I first met John Walker during a trip to visit his family before my junior year of college, in 1995. Although six years his senior, I found John to be a mature and thoughtful individual whose interests and curiosities closely paralleled my own. We both nurtured a fledgling interest in Islam that chiefly centered around the pseudo-Muslim murmurs within hiphop music. While my interest in Islam stalled around issues of social freedom and self-gratification, John exhibited a glowing innocence that propelled him to openly investigate the truth of Islam.
After graduating from college in 1997, I moved to the Bay Area, and John and I had a chance to spend more time together. It was then that he finally declared his faith in Islam. Having witnessed various intervals of his journey, it was clear that conversion brought him an inner satisfaction and a sense of completion. John, now Sulayman, introduced me to some knowledgeable Muslims who were able to answer some of my nagging questions about the religion. Soon after, I took the shahada as well and accepted Islam. As I began to meet Muslims in the Bay Area, those who already knew Sulayman spoke of him with admiration and enthusiasm. I can still remember the smiles people offered me when I mentioned that I was his cousin.

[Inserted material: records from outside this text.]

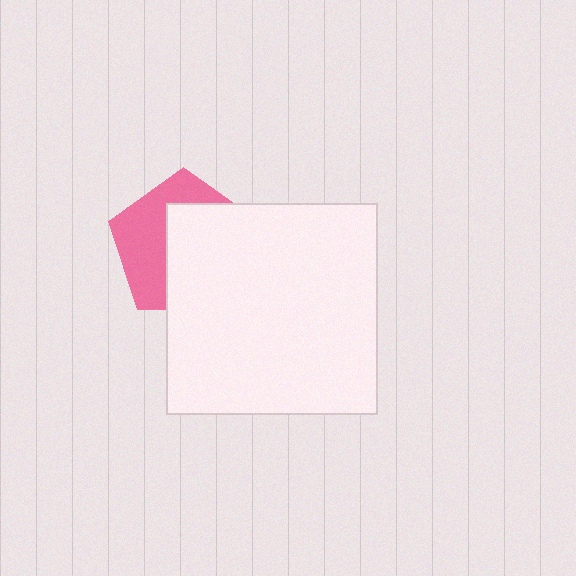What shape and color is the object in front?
The object in front is a white square.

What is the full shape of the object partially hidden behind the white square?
The partially hidden object is a pink pentagon.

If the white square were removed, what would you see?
You would see the complete pink pentagon.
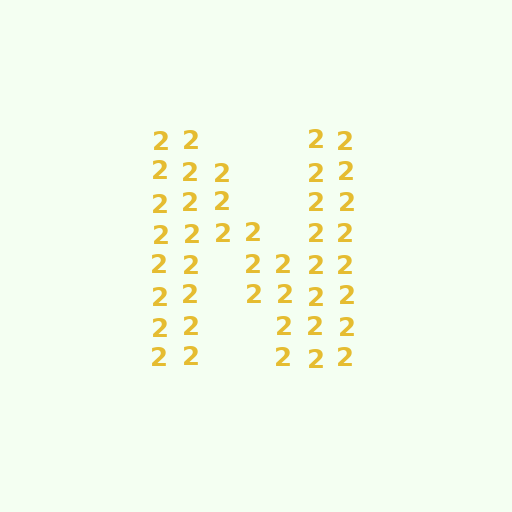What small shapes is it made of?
It is made of small digit 2's.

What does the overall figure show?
The overall figure shows the letter N.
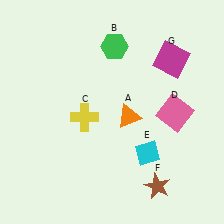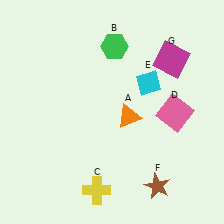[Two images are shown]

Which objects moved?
The objects that moved are: the yellow cross (C), the cyan diamond (E).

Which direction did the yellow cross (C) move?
The yellow cross (C) moved down.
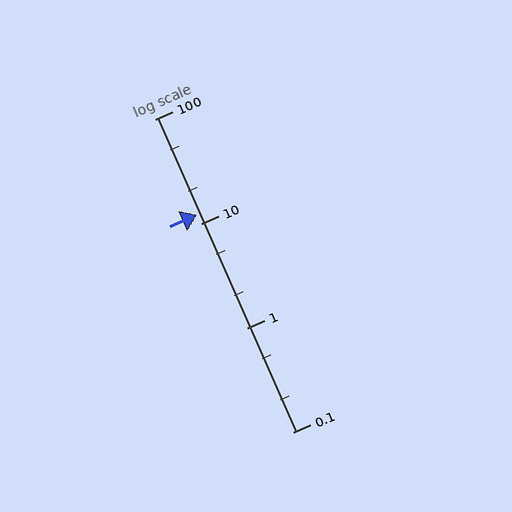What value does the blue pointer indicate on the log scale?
The pointer indicates approximately 12.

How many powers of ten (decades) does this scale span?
The scale spans 3 decades, from 0.1 to 100.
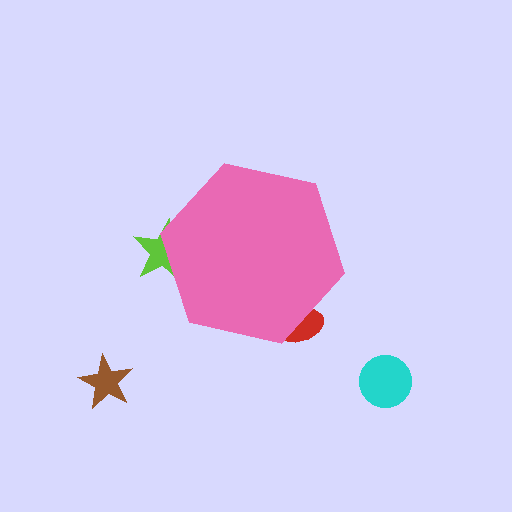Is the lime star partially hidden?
Yes, the lime star is partially hidden behind the pink hexagon.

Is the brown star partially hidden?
No, the brown star is fully visible.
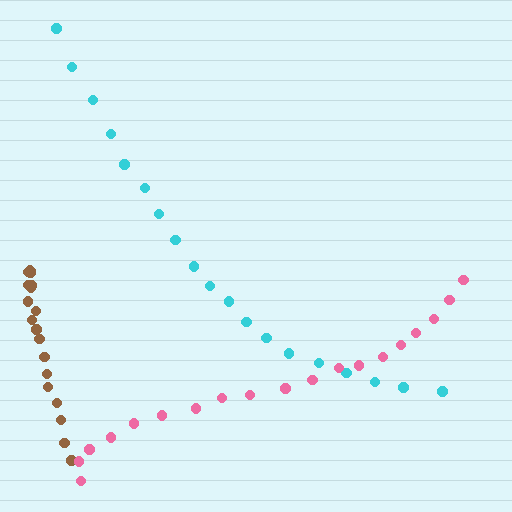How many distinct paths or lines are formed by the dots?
There are 3 distinct paths.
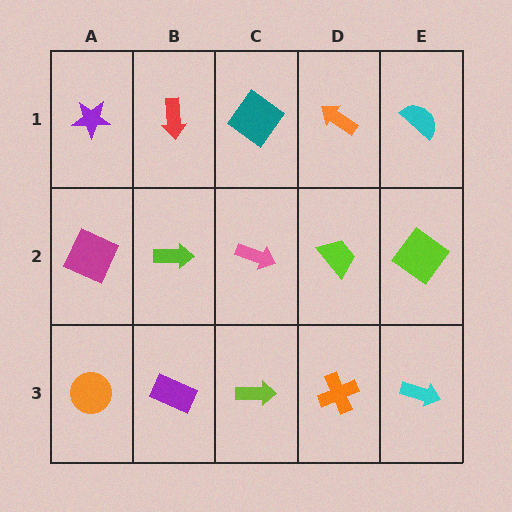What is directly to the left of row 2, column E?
A lime trapezoid.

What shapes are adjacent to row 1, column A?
A magenta square (row 2, column A), a red arrow (row 1, column B).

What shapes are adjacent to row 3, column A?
A magenta square (row 2, column A), a purple rectangle (row 3, column B).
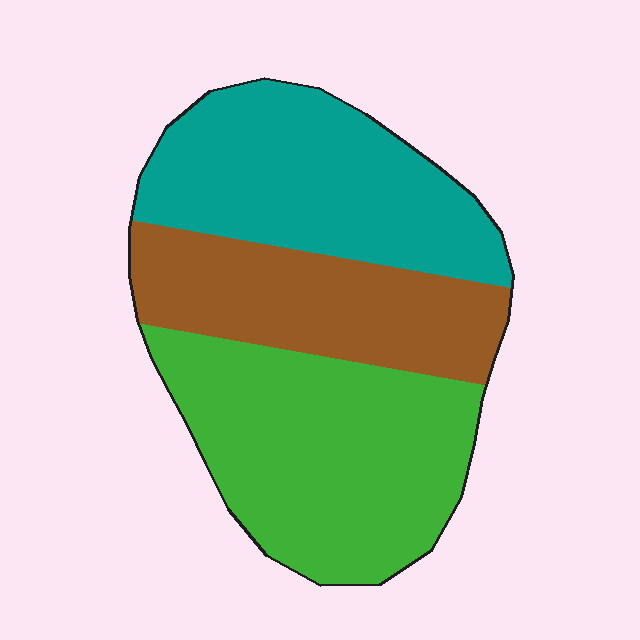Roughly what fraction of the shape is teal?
Teal takes up about one third (1/3) of the shape.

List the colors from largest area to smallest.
From largest to smallest: green, teal, brown.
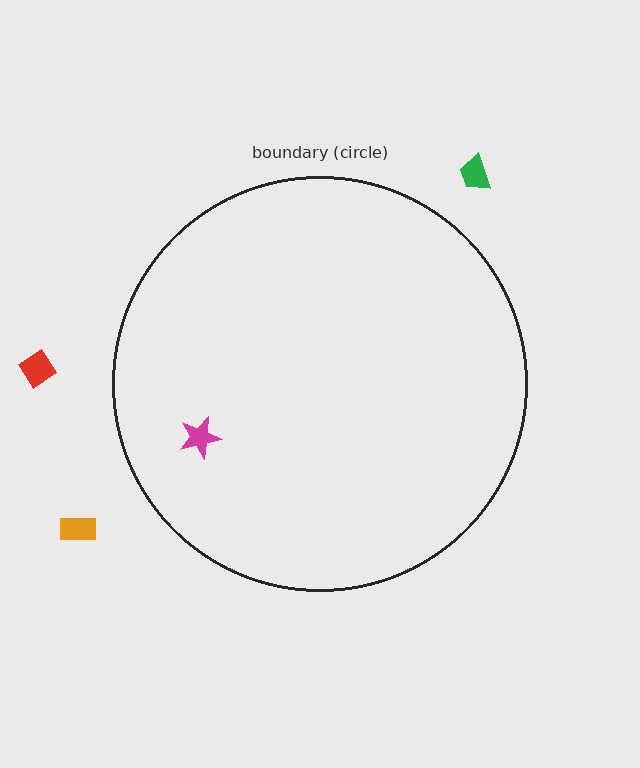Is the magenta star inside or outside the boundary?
Inside.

Sulayman and I only spent a short time together after we had both become Muslim. I moved to the East coast, and Sulayman eventually left for Yemen to begin learning Arabic. For several years, although I identified myself as Muslim, I dragged my feet in making the necessary changes in life-abandoning haram practices, establishing prayer and fasting. It wasn't until I got married in 1999 that I began to address my lack of attention to Islam. At this time, Sulayman was in Yemen for the second time, and we began communicating by email.
Like many Muslim converts, I was disillusioned by the unfortunate factionalism in the Islamic world. When I committed myself to practicing the religion properly, I still worried about navigating the various perspectives and in-fighting among Muslims. Sulayman has been portrayed by the media as impressionable and naïve-easily led into extremism. Yet, when I encountered different groups and schools of thought within Islam, I always found that Sulayman offered a carefully balanced and knowledgeable critique of various perspectives without condemning or damning those with whom he disagreed. In this area, Sulayman has been the most exemplary person I have known in his ability to balance an intense commitment to the purest elements of Islam with a general tolerance of other Muslims. Although he remains in the relatively early stages of Islamic knowledge, his personal qualities-faith, patience, piety, kindness-are like those that I have witnessed among the most learned in religion.

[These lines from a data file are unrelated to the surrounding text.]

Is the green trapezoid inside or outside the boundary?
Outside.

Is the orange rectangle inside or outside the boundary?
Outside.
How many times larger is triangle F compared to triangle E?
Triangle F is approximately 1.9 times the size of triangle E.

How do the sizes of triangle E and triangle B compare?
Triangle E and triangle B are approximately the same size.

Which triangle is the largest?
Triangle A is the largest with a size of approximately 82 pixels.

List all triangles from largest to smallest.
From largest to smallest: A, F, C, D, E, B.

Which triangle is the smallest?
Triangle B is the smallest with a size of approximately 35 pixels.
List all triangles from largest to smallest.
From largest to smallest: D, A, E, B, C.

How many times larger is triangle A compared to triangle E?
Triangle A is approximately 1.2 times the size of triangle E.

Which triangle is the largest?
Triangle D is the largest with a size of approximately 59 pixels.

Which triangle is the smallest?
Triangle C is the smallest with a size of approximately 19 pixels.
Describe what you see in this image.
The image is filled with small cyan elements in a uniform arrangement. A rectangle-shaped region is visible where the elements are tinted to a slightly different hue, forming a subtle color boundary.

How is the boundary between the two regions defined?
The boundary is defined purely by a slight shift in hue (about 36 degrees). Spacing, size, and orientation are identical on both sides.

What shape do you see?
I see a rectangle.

Last Spring, at age 25, I once again went to my 19 year-old younger cousin for his trustworthy and thoughtful advice about another group of Muslims-the Taliban. With doubts about the validity of Western propaganda against the Taliban, and realizing that Sulayman's experience in Pakistan may give him more direct knowledge, I asked what he thought of the movement. He explained that his view of the Taliban was built on consistently positive impressions from a series of personal interactions. He wrote that there are "many things I've seen in the Taliban that have led me to believe that they are indeed what they claim to be-the one and only purely Islamic state in the world."
Sulayman approached the Taliban like he did all Muslims-with tolerance, positive expectations, and the best of manners. Far from being naïve and foolish, Sulayman practiced the often difficult and commonly overlooked etiquette of approaching other Muslims without suspicion. Like any self-respecting Muslim, Sulayman was attracted to the Taliban rhetoric of rule by the Qur'an and Sunnah alone. If the Taliban were insincere in pursuing their stated goals, Sulayman cannot be held responsible
Sulayman's parents assert that he was always a pacifist. Indeed, Sulayman remains a pacifist. The Qur'an clearly states that Muslims must stand up and fight for a just cause, even if their hearts are averse to war. That is exactly what Sulayman did. Newsweek reported that Sulayman first went to fight in Kashmir. While Muslims in America, including myself, are content with making duas for the oppressed, Sulayman risked his life for people he had never met, and only for the sake of Allah. Similarly, if Sulayman engaged in any fighting against a band of rapists and thugs neatly dubbed the Northern Alliance, he maintained a pattern of behavior consistent with any standard of heroism. Moreover, even if Sulayman's good intentions were wrongly manipulated during his journey in Afghanistan, he entered the country long before the current conflict, never intended to abandon his citizenship, and never actively fought against the U.S.
Sulayman's grandmother, my aunt, once accused me of "getting John into this Islam stuff"-false, but a reasonable assumption considering our age difference. Insha'Allah, I would be blessed if I was at all responsible for his development as a Muslim. Sulayman is a champion of Islam. Years ago, when Sulayman was introducing me as a new Muslim at a San Francisco mosque, one brother commented that "this deen is thicker than blood." Yes, Sulayman is my cousin, so I will support him out of family loyalty. But as Sulayman's brothers and sisters in Islam, Muslims must work to defend him against an unjust and irrational prosecution, because he is one of our best.
McGuire identifies himself as a cousin of John Walker.